The obligatory loaded truck picture. I just about fit behind the driver's wheel.



Tables, grid walls, fleeces, pelts, basically everything that wouldn't fit into the cab, all wrapped up tight in case of rain—and it did rain on the way down, so I was grateful that we took the time to waterproof everything.



One of my first stops, dropping THIS YEAR'S skirted fleeces off at Sweitzer's to be processed. Yay me!! I did keep back three raw fleeces, to be sold in...



... this wonderful booth, our biggest ever and I think our best ever. The extra space and extra help this year (because the two of us that spearhead it said we couldn't do it alone for much longer) made all the difference in ease of getting everything in place.



We had tons of beautiful yarn this year, but we continue to struggle with the best way to market it. Part of the problem is that we are trying to sell yarn in the spring; we did much better with yarn in the fall at Rhinebeck. Any thoughts about displaying it would be much appreciated!



Speaking of beautiful yarn, this was part of the display at Sweitzer's booth, which I discovered when I went back to settle my order and bill. All of this yarn was dyed by their five year old daughter Lilly, and part of the proceeds were to be donated to the Wounded Warriors project.



I had pledged not to buy any yarn this year, but I had to make an exception. Maybe this will be a sweater for my little niece; not quite sure yet.



This was my other purchase, from a woman who made beautiful sheep pictures using paper cutting. This is a print made from the paper cut original, which had colored paper behind it. Multicolored sheep and turtles; too similar to our farm to resist.

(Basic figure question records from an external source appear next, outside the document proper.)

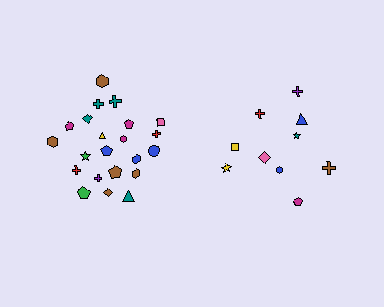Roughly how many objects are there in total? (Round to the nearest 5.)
Roughly 30 objects in total.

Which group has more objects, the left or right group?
The left group.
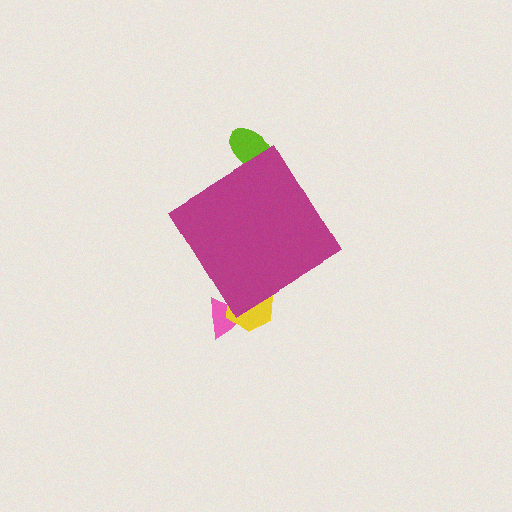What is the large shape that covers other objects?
A magenta diamond.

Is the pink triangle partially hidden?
Yes, the pink triangle is partially hidden behind the magenta diamond.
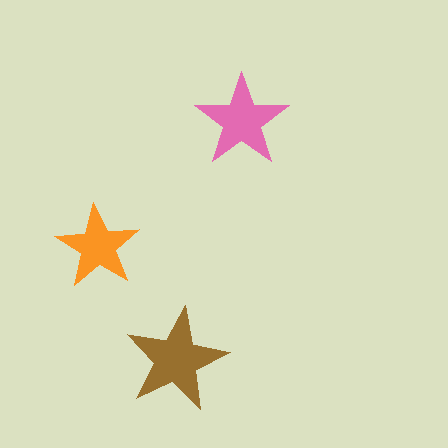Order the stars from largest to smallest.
the brown one, the pink one, the orange one.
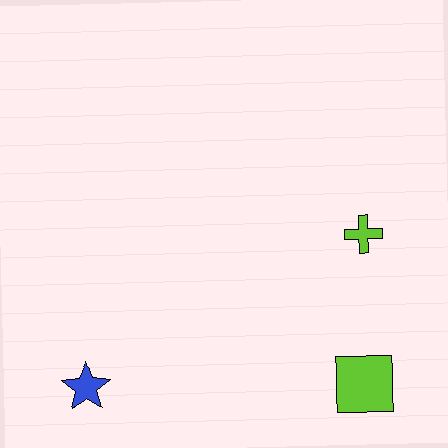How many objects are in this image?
There are 3 objects.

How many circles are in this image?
There are no circles.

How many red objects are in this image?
There are no red objects.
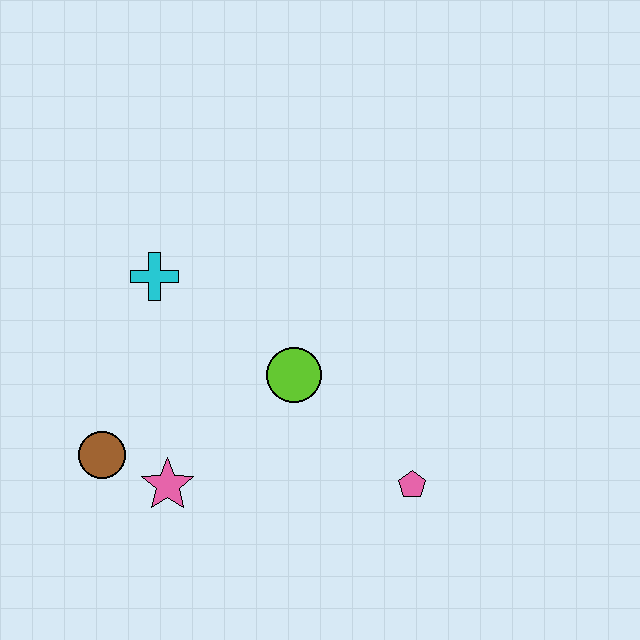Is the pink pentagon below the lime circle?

One of the greatest pleasures is catching up with friends, too many to list. These are women I know from the Fiber Fallout Retreat, who were competing as Team Oz (hence the costumes, unfortunately the Lion has her back to the camera) in the Sheep to Shawl costume. At 8 am, a bell is rung and each team has hired a shearer and found a suitable sheep. The shearer starts to shear and the team grabs up the fleece as soon as it comes off the sheep and starts to process it. One team member cards the wool to prepare it for spinning, two members spin it and the fourth weaves it into a shawl on a pre-warped loom. Their warp colors were based on the "Emerald City" and the fleece was dark; it was a beautiful combination. I missed the ending, as I was in the booth, but rumor had it that they took third place (out of six or seven teams) and their shawl brought in over $1400 in the resulting auction. A pretty good result!

Now it's time to focus on getting my stuff back in order. I don't want to dye anything for a while, but I do have a standing order for dryer balls that I have to get filled; I was waiting for my fleeces to come back. I was thinking I would have some left over but they all sold out, a happy problem to have.

I also have a big knitting project with tight deadline to start. It had to wait until after Maryland, but now... it's after Maryland. I think it's going to have to wait until after a good night's sleep as well.